Deve considerarsi legittimo l’interrogatorio di garanzia dell’indagato qualora l’avviso al difensore sia stato tempestivo, avuto riguardo alla concreta possibilità per il difensore di essere fisicamente presente al compimento dell’atto e di svolgere un’adeguata assistenza difensiva. In caso di difficoltà a partecipare, l’avvocato può infatti chiedere un differimento dell’atto.  

 

Sul tema la sentenza della Suprema Corte n. 26343/20, depositata il 21 settembre.

 

Il Tribunale per il riesame delle misure cautelari di Salerno rigettava l’impugnazione di un imputato avvero la misura della custodia cautelare in carcere ritenendo tempestivo l’avviso dell’interrogatorio di garanzia notificato al difensore il giorno prima del compimento dell’atto. Il legale ha proposto ricorso per cassazione invocando la nullità del procedimento per violazione del diritto di difesa.

 

Pur ribadendo la rilevanza dell’interrogatorio di garanzia come momento essenziale per l’esercizio del diritto di difesa, il Collegio ritiene infondato il ricorso.
Fermo restando che «la funzione dell’interrogatorio di garanzia è quella di consentire alla persona privata della libertà di entrare rapidamente in contatto con il giudice che ha imposto la cautela attivando una sorta di contraddittorio postumo che consenta all’accusato di allegare una eventuale versione antagonista cosi garantendo un tempestivo controllo della correttezza del provvedimento emesso inaudita altera parte», la tempestività di tale contatto (5 giorni nel caso di misure carcerarie) «ne costituisce anche il limite dato che, soprattutto nei procedimenti complessi la esiguità del termine tra il deposito degli atti e l’effettuazione dell’interrogatorio potrebbe ostare alla “effettiva” conoscenza della provvista indiziaria da parte dell’indagato e del suo difensore». In tale contesto, le esigenze della difesa di consultare gli atti depositati possono essere salvaguardate presentando una “istanza di differimento” dell’interrogatorio entro il termine inderogabile di 5 giorni ex art. 294 c.p.p. (Cass.Pen. n. 44902/14).
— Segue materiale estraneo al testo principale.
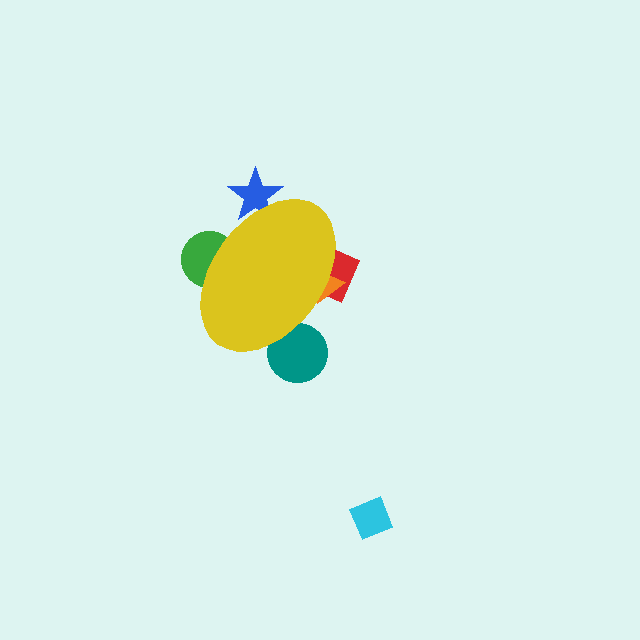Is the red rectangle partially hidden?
Yes, the red rectangle is partially hidden behind the yellow ellipse.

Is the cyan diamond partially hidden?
No, the cyan diamond is fully visible.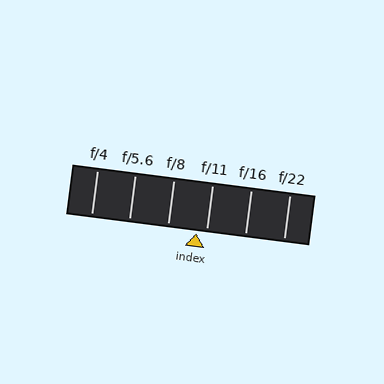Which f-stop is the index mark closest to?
The index mark is closest to f/11.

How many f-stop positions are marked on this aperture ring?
There are 6 f-stop positions marked.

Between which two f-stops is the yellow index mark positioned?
The index mark is between f/8 and f/11.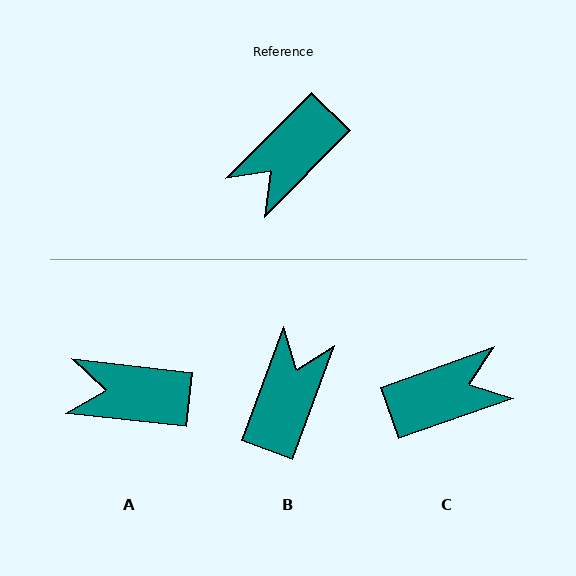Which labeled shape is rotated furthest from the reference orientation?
B, about 156 degrees away.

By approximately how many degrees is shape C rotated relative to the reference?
Approximately 154 degrees counter-clockwise.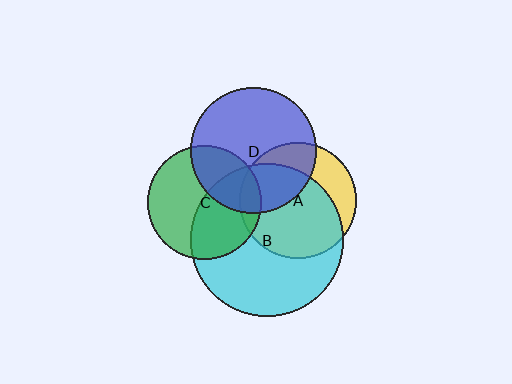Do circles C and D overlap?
Yes.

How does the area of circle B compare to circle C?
Approximately 1.8 times.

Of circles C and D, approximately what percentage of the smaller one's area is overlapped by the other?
Approximately 30%.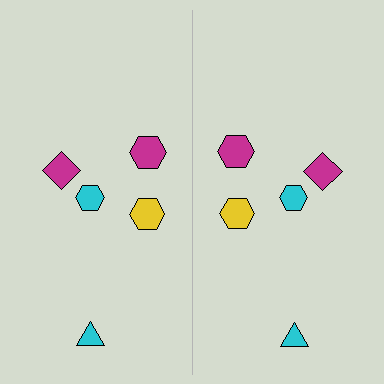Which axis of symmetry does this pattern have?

Le disposizioni del codice non indicano infatti un termine minimo che deve intercorrere tra l’avviso dell’atto e il suo compimento. La giurisprudenza ha dunque affermato che «è illegittimo l’interrogatorio di garanzia dell’indagato qualora l’avviso al difensore non sia “tempestivo”, avuto riguardo alla concreta possibilità per il difensore di essere fisicamente presente al compimento dell’atto e di svolgere un’ “adeguata assistenza difensiva“. E che a tal fine devono essere considerati sia la distanza che separa il difensore dal luogo in cui l’interrogatorio si svolge sia i tempi necessari all’esame degli atti processuali» (Cass.Pen. n. 2253/13).
Il Collegio aggiunge che nella valutazione circa la congruità del termine che intercorre tra l’avviso dell’atto e il suo compimento devono essere tenuti in considerazione tali elementi:
«(a) la distanza tra il luogo ove il difensore svolge la sua attività professionale e quello dove si svolge l’interrogatorio,
(b) i collegamenti disponibili per coprire tale distanza,
(c) il tempo intercorrente tra l’avviso e l’atto, e,
(d) la diligenza del difensore nel chiedere un differimento correlato a concrete ed allegate difficoltà di presenziare personalmente all’atto ed alla impossibilità di nominare sostituti».

 

Nel caso di specie, l’avviso era stato notificato al difensore il giorno prima dell’atto presso il suo studio che distava 600 km dal luogo in cui si sarebbe svolto l’interrogatorio. Secondo la Corte tale circostanza non era però ostativa all’esercizio del diritto di difesa in quanto tale luogo «poteva essere raggiunto anche con l’aereo». Ad ogni modo, l’avvocato avrebbe anche potuto ottenere un differimento dell’atto allegando concrete difficoltà, invece che rimanere inerte. Per questi motivi, la Corte rigetta il ricorso e condanna il ricorrente al pagamento delle spese processuali.